Je ne crois ni au mérite, ni à la volonté, ni à l'opprobre. Etant donné
que je nie le libre arbitre, considérant que nous sommes entraînés dès
la naissance par la compulsion du destin, tout ce qui résulte de cet
aboutissement ne peut obéir qu'à des forces mystérieuses dont nous
commençons à connaître la nature, mais auxquelles nous ne pouvons
pas nous soustraire. Ne pouvant entrer dans le système, refusant le
jeu de la soumission infamante, par sentimentalité excessive ignorant
l'écrasement de l'autre, j'ai voulu faire seul mon chemin. Je devrais
dire sans la solitude enrichissante, et non dans l'isolement régressif,
celui où vous précipitent ceux qui vous méprisent ou vous négligent.

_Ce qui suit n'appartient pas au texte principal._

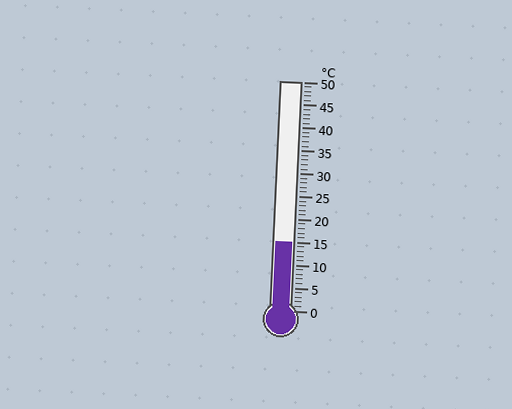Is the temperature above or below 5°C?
The temperature is above 5°C.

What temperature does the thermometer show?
The thermometer shows approximately 15°C.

Faire le Bien, m'a-t-on dit, c'est regarder vers Dieu en regardant les
autres. S'il m'arrive de le faire, je le dois à l'éducation que j'ai reçue, à
l'exemple paternel, à une bonne organisation génétique dont les détails
m'échappent, et puis au désir conscient, ou constant, vigilant, de ne
pas céder à l'horreur du regret et du remords. Mais il y a dans tout cela,
je le dis et le répète, beaucoup de chance, il n'y a entre le criminel et
l'honnête homme que l'épaisseur d'un papier timbré.